Coisa de cinema

[#47] Por quê será que, no cinema, as cenas mais tristes têm referências ao inverno? Alguém morreu: chove. Alguém está com raiva: cai um trovão. Alguém está com saudades: venta. Alguém quer alguém: faz frio.

Depois de algumas aulas de cinema e muitas (bem mais proveitosas) de mitologia e artes, me dei conta de que os clichês são usados porque funcionam. Eles não funcionam porque um dia, depois de tanto serem usados, seus elementos se tornaram convencionais (ou, melhor, convencionados). Os clichês funcionam porque provêm dos lugares mais obscuros da mente humana, que Freud chamaria de inconsciente e Jung, de inconsciente coletivo. Talvez alguns russos diriam que é memória cultural. Talvez outros estudiosos chamem simplesmente de absoluto, em analogia com o próprio Deus. O que importa é que os clichês são apenas manifestações físicas de algo que não é um sentimento, não é um pensamento, não é uma criação humana, não é tangível mas existe.

É como se, assim como todas as pessoas têm propensão a sentir frio em determinadas condições climáticas, todas as pessoas têm propensão a associar o frio a situações ruins e tristes. Na minha teoria, isso é natural, e não cultural.

Por isso, esses recursos imagéticos associativos, usados no cinema, na televisão e nos meios digitais, funcionam com todo mundo (é como se houvesse uma identificação coletiva inconsciente).

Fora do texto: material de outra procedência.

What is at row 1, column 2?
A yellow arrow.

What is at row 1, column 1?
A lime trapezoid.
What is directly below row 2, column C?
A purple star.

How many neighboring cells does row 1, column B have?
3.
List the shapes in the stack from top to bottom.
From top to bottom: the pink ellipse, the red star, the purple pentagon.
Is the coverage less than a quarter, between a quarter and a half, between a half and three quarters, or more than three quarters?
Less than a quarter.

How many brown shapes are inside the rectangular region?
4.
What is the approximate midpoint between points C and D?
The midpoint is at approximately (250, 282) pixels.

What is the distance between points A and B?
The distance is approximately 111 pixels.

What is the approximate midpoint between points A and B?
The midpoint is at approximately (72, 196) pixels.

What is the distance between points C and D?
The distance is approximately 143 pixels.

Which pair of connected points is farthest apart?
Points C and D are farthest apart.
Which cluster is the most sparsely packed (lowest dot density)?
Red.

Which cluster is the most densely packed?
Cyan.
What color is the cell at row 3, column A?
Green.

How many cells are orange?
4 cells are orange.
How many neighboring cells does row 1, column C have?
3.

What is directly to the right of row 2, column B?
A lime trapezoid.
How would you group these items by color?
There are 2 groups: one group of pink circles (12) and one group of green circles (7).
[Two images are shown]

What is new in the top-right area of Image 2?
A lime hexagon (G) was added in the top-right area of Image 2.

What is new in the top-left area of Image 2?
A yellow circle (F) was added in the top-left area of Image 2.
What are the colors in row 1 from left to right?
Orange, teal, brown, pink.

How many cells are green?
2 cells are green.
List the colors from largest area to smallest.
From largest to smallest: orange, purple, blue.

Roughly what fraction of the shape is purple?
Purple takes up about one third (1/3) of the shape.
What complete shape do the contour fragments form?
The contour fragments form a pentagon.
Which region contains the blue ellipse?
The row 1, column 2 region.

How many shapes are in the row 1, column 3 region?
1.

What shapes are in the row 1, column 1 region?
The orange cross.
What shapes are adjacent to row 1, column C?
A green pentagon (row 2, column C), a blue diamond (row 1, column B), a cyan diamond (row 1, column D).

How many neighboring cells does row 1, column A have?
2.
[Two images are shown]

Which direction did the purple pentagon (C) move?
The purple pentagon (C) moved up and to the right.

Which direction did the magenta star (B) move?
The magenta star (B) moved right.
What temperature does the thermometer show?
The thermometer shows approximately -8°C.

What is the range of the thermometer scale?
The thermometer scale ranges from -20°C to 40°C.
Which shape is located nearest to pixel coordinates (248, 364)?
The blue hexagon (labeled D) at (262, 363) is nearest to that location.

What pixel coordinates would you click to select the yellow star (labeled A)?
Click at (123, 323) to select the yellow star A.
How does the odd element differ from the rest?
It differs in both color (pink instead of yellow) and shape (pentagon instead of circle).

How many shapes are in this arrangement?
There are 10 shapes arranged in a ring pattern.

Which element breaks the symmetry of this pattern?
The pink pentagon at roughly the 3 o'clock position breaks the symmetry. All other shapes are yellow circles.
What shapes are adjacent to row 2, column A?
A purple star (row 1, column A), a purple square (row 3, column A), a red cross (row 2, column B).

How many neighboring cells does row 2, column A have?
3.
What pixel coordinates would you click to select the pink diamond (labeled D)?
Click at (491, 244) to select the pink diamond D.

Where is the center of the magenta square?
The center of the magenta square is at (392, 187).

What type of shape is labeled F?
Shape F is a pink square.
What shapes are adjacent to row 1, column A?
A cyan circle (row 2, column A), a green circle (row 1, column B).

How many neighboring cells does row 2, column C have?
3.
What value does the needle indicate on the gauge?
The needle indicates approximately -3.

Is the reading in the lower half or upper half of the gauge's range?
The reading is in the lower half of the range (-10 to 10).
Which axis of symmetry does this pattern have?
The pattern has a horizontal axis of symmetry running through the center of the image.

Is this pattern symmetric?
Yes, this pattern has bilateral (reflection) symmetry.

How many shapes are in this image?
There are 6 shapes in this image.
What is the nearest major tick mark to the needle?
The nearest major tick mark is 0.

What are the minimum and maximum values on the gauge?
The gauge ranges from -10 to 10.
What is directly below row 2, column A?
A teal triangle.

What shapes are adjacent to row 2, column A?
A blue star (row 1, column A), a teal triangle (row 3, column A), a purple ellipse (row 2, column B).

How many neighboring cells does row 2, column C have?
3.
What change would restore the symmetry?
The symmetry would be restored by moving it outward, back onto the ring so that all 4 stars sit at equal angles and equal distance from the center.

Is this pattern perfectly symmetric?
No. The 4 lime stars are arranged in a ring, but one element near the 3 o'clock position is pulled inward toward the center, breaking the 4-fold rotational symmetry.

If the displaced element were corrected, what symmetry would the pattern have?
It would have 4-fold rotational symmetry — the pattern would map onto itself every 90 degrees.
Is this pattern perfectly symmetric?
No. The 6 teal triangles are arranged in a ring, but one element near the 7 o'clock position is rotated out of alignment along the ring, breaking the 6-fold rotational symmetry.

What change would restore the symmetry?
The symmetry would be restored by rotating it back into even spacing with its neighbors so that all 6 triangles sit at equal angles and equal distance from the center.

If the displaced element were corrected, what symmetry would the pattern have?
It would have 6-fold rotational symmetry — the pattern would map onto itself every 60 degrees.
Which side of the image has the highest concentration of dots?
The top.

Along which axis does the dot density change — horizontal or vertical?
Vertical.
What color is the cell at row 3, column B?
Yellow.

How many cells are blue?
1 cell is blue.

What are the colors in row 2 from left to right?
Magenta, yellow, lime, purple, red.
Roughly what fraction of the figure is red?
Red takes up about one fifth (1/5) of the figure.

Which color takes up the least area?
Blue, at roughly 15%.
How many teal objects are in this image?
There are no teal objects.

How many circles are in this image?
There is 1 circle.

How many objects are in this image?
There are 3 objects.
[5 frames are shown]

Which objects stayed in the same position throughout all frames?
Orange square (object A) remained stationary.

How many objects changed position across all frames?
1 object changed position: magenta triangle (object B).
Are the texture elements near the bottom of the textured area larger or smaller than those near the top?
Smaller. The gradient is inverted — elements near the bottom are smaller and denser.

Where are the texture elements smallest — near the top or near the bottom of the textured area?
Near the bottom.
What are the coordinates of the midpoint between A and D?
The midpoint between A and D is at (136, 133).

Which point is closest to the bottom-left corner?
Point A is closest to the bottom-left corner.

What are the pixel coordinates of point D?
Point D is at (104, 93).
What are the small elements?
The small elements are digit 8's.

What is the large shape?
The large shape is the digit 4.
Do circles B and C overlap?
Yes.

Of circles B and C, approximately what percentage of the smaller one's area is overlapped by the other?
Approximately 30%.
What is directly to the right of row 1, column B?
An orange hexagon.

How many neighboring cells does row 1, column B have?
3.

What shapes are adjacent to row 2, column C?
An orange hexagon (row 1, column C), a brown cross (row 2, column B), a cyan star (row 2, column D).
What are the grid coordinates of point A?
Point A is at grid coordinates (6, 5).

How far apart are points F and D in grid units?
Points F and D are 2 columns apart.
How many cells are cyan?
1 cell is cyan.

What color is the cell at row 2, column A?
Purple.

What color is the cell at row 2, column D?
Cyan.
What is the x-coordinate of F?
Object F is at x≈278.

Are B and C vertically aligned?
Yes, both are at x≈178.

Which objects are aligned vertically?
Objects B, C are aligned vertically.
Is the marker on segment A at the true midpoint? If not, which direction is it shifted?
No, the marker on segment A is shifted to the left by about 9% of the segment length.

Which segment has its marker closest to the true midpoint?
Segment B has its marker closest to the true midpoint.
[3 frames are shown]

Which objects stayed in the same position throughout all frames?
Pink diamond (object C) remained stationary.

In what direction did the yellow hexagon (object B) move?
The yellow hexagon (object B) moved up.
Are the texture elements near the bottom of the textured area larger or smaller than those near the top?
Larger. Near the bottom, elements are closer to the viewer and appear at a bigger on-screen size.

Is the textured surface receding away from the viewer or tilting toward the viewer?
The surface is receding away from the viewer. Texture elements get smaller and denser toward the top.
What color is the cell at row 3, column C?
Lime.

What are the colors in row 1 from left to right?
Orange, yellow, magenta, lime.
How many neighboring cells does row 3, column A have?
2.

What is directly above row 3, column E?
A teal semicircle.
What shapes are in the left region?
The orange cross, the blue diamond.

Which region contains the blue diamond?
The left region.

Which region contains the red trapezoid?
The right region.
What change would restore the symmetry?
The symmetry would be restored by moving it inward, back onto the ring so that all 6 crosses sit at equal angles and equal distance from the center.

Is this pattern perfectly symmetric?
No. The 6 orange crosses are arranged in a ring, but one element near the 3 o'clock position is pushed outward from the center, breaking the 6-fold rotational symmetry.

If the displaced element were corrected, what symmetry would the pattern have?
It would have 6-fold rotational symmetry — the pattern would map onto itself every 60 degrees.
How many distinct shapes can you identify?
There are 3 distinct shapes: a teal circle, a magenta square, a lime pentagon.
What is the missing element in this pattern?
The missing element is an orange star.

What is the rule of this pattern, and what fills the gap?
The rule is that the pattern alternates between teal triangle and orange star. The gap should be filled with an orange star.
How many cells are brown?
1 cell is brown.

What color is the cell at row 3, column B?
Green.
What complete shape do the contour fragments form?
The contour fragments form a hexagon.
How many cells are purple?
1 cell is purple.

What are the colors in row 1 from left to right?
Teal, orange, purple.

O problema é que, como se repetem demais, acabam sendo chamados de "clichês" e, depois de algum tempo, "perdem a graça", perdem o efeito de emocionar. As pessoas começam a achar que o negócio está muito batido e, de birra, só para contrariar todo mundo, dizem preferir os vídeos que rompem essa "tradição", em filmes que elas chamariam de vanguardistas (SÓ nesse sentido de não associar "chuva" com "lágrimas").

Em homenagem à imparcialidade, cito abaixo três cenas famosas que quebram a associação entre frio e infelicidade:
- O beijo na chuva, no filme do Homem-Aranha.
- O cara cantando na chuva, em "Cantando na chuva".
- O casal brincando de fazer anjos na neve, em "Brilho eterno de uma mente sem lembranças".

Em homenagem a mim mesma e à minha natureza (humana, infelizmente), continuo detestando qualquer manifestação do inverno, mesmo nos filmes. Grande coisa se Hollywood associa isso à negatividade, grande coisa se é batido e se é clichê. Foda-se tudo. Só de pensar nessas cenas do Homem-Aranha, do Brilho Eterno e do Cantando na chuva eu chego a sentir uma dor no coração. Certamente, os atores queriam matar o diretor ao filmar essas cenas.